B : Oui, évidemment. La première chose très simple que nous avons fait est d’arrêter l’achat de bouteilles en plastique. Avec les trois activités du Tangram, nous consommions (et jetions) 27000 bouteilles ! Nous avons aussi changé la flotte automobile et sommes passés en flotte hybride, nous avons aussi des vélos électriques pour les courts déplacements. Nous avons aussi édité un manuel pour travailler notre sobriété numérique en interne. Nous avons pu bénéficier de subventions pour nous équiper en LED pour l’éclairage des bâtiments, mais aussi pour les spectacles. Ce qui nécessite de sensibiliser certain.e.s compagnies et artistes qui n’y sont pas encore habitués.
On a mis en place un petit comité que l’on appelé RSE au sein de l’établissement où une partie de l’équipe participe volontairement à faire avancer les chose. Enfin nous sommes inscrits dans la démarche objectif 13 (dont nous avions parlé avec David Irle – voir l’article – NDR) et nous avons commencé notre bilan carbone. Nous avons cet objectif de réaliser ce bilan et de voir comment décarbonner notre activité.
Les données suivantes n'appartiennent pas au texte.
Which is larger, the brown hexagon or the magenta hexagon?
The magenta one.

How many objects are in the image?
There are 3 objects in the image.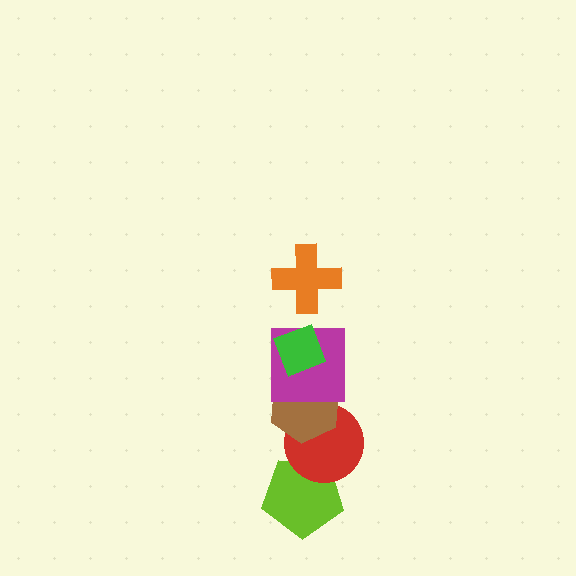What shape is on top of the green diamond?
The orange cross is on top of the green diamond.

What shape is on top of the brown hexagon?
The magenta square is on top of the brown hexagon.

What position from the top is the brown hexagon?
The brown hexagon is 4th from the top.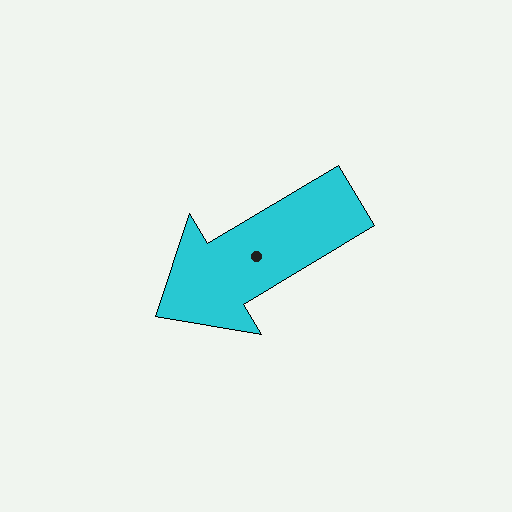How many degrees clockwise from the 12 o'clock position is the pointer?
Approximately 239 degrees.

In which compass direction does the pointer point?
Southwest.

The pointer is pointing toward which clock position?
Roughly 8 o'clock.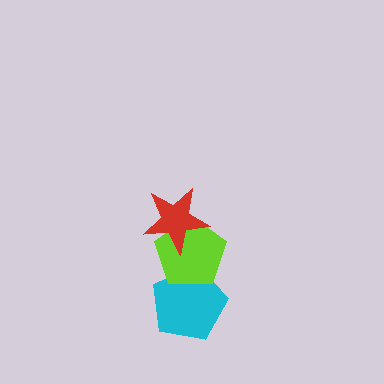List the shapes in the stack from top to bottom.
From top to bottom: the red star, the lime pentagon, the cyan pentagon.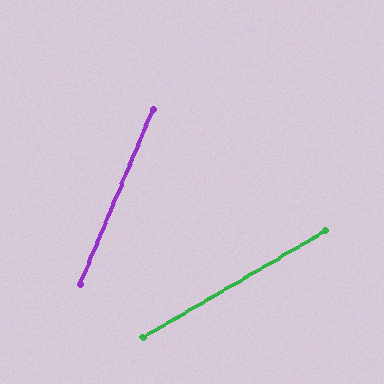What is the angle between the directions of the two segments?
Approximately 37 degrees.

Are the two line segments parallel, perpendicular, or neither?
Neither parallel nor perpendicular — they differ by about 37°.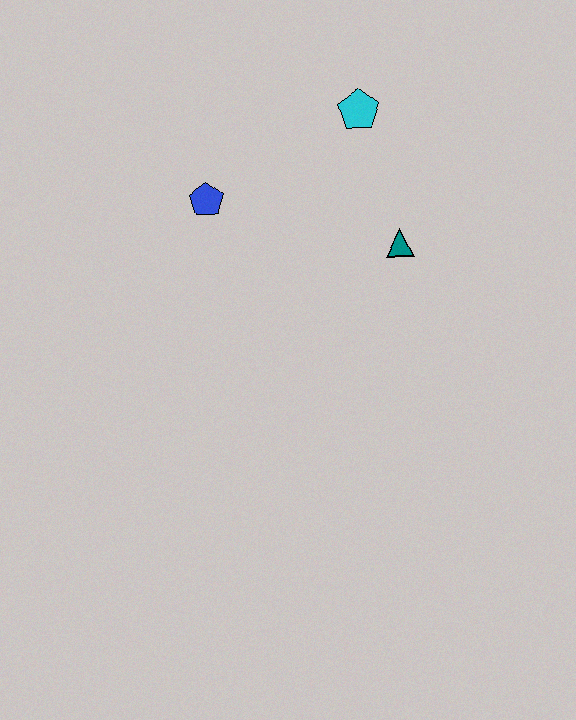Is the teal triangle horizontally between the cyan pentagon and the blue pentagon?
No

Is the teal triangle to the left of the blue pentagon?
No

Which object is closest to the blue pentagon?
The cyan pentagon is closest to the blue pentagon.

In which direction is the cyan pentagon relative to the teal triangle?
The cyan pentagon is above the teal triangle.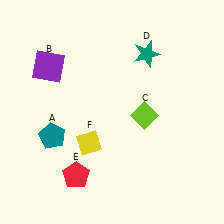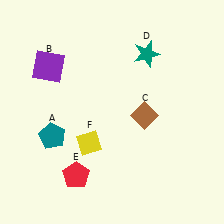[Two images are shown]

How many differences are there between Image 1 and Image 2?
There is 1 difference between the two images.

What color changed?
The diamond (C) changed from lime in Image 1 to brown in Image 2.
* Plus d’informations sur le Festival sur le site du Tangram

Auteur
Je m’appelle Cyril Leclerc. Je propose, en tant qu’indépendant, du conseil et de l’accompagnement en communication dans les domaines culturels et artistiques. Diplômé en Histoire de l’Art et en Ingénierie culturelle, je me suis, au fil de mon parcours, spécialisé dans la communication culturelle, jusqu’à en faire mon métier. J’ai notamment été pendant sept années, chargé de la communication culturelle à l’Abbaye aux Dames, la cité musicale (Saintes – France). Je m’intéresse particulièrement à la façon dont on peut mettre les outils marketing au service de projets culturels et comment la communication peut enrichir un projet culturel, lui apporter du sens…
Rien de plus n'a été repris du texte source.